Wir haben den Auftrag den auferstandenen Christus zu feiern und zu verkünden. Wir haben den Auftrag, Menschen als seine Jünger und Jüngerinnen für sein Evangelium zu gewinnen und uns für seine Werte in der Welt einzusetzen. Das ist etwas anderes, als volks- und landeskirchliche Restbestände zu verwalten.

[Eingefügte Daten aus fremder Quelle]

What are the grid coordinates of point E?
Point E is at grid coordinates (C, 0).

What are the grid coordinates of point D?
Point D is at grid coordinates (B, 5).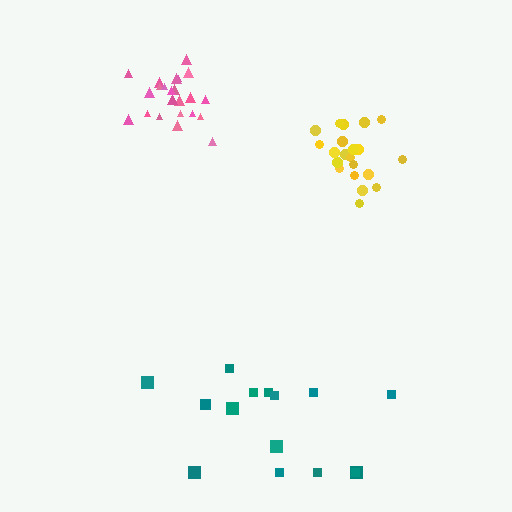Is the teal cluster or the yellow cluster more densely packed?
Yellow.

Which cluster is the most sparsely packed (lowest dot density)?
Teal.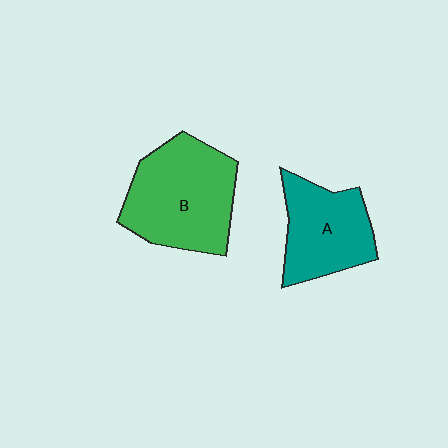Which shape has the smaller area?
Shape A (teal).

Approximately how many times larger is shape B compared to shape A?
Approximately 1.4 times.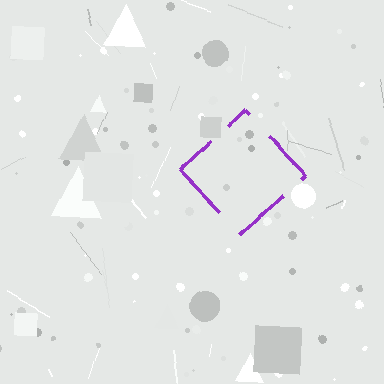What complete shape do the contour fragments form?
The contour fragments form a diamond.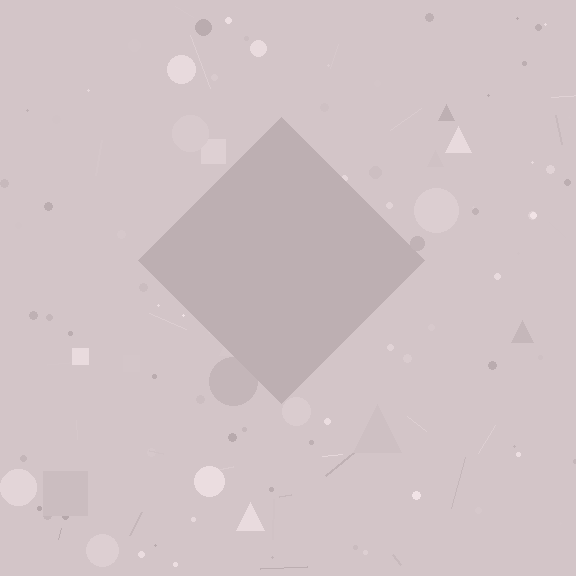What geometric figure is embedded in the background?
A diamond is embedded in the background.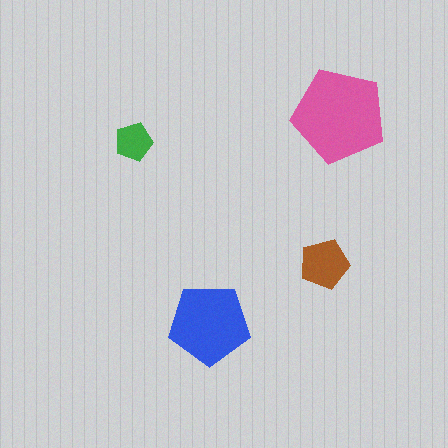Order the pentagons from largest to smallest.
the pink one, the blue one, the brown one, the green one.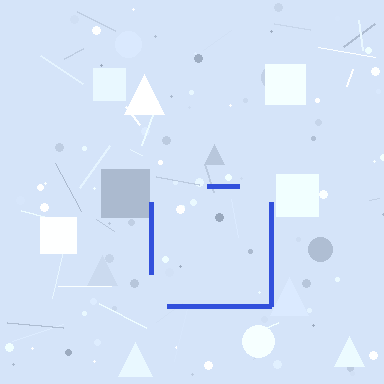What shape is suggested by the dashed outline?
The dashed outline suggests a square.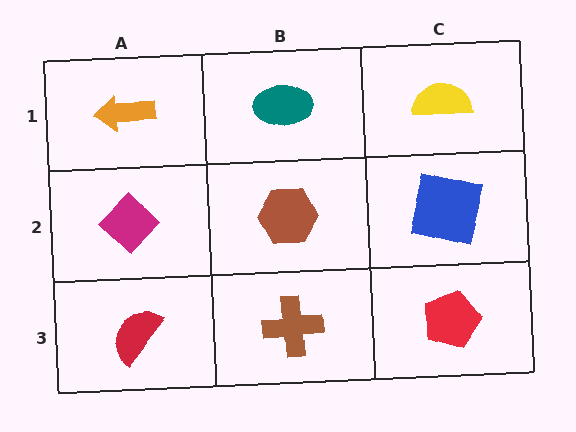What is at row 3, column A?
A red semicircle.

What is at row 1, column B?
A teal ellipse.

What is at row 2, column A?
A magenta diamond.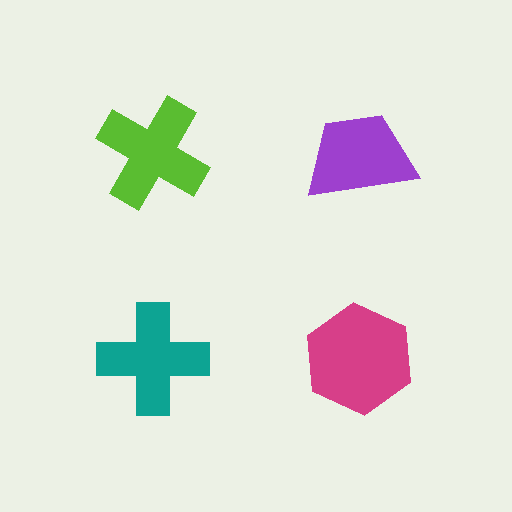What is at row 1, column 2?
A purple trapezoid.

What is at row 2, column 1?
A teal cross.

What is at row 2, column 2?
A magenta hexagon.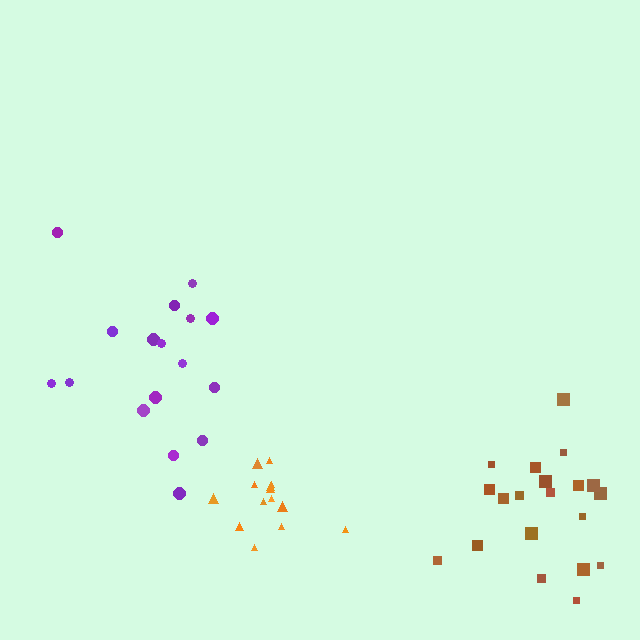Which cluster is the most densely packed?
Orange.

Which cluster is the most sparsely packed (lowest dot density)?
Purple.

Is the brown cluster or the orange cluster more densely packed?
Orange.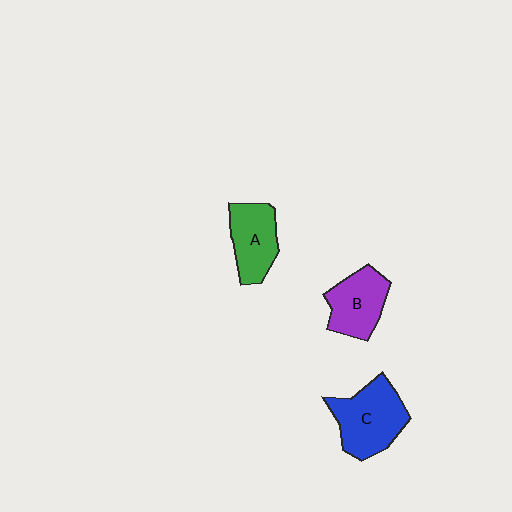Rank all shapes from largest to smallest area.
From largest to smallest: C (blue), B (purple), A (green).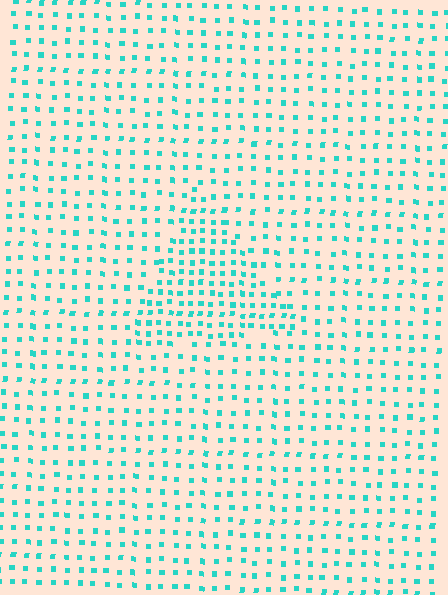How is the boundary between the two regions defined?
The boundary is defined by a change in element density (approximately 1.7x ratio). All elements are the same color, size, and shape.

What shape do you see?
I see a triangle.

Wir haben zu wenig geistlichen Nachwuchs, sowohl aus den eigenen Reihen als auch von Quereinsteigenden. Das ist bedauerlich. Auch ich wünsche mir mehr Theologiestudierende. Vielleicht leben wir in einer Epoche, wo wir lernen müssen, mit weniger Personal Kirche zu sein. Vielleicht müssen wir uns – vom hauptamtlichen Beruf des 100% Pfarrers / Pfarrerin abgesehen – vom akademischen Priesterbild verabschieden und neue Ausbildungsgänge für Priester/innen und Diakone/innen schaffen, die teilzeitlich oder ehrenamtlich das Pfarramt unterstützen. Ausserdem sollten wir mehr Schulungen für die teilzeitlich oder ehrenamtlich tätigen Laien anbieten. Wir haben mittelfristig genügend Personal, um den Übergang zu gestalten und Neues in die Wege zu leiten. Aber wir müssen jetzt damit anfangen.

Wir haben den Auftrag den auferstandenen Christus zu feiern und zu verkünden. Wir haben den Auftrag, Menschen als seine Jünger und Jüngerinnen für sein Evangelium zu gewinnen und uns für seine Werte in der Welt einzusetzen. Das ist etwas anderes, als volks- und landeskirchliche Restbestände zu verwalten.